Describing himself as an "incurable entrepreneur," Paulucci advocated several innovative strategies for building small businesses. From the 1940s to the 1960s, his Chun King company attempted to "cut out the middle man" and "take advantage of waste". Paulucci preferred not to use personal money for his businesses and instead relied on public financing provided in exchange for job creation. Paulucci was also credited with building one of the first national brands of frozen pizzas and taking advantage of the growing acceptance of frozen food as a meal. Paulucci told a reporter, "Wherever there's a microwave, I believe we should have our product."

In the 1980s, Paulucci planned and developed the master-planned community of Heathrow, Florida. Since the 1980s, Paulucci owned numerous land holdings in Seminole County, Florida, and was an active philanthropist in the community.

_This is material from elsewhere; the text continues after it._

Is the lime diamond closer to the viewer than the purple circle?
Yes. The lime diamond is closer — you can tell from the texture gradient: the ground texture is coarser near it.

==Charity and philanthropy==

Paulucci was involved with numerous charitable causes. He was a prominent advocate for Italian-American issues. He founded the National Italian American Foundation in the 1970s and served as a presidential emissary to Italy. The Paulucci Space Theater, a planetarium in Hibbing, Minnesota, is named in honor of Paulucci. The exhibition hall in the Duluth Entertainment Convention Center was dedicated to Jeno on April 24, 1967.

==Controversy==

In 1982, Paulucci moved 1,200 jobs from Jeno's Pizza plant in Duluth, Minnesota, to Jackson, Ohio. The state of Ohio had offered Paulucci publicly financed low-interest loans. Many accused Paulucci of violating his professed commitment to northeast Minnesota during a time of economic hardships. In response to these criticisms, Paulucci told Minnesota Public Radio, "I'm a businessman, I'm not going to say, 'Oh gee, I'm a nice guy.'"

Paulucci and his daughter began a legal battle in 2006 over guardianship of his daughter's substantial trust fund.

After his death, a significant court battle erupted over his $100M estate.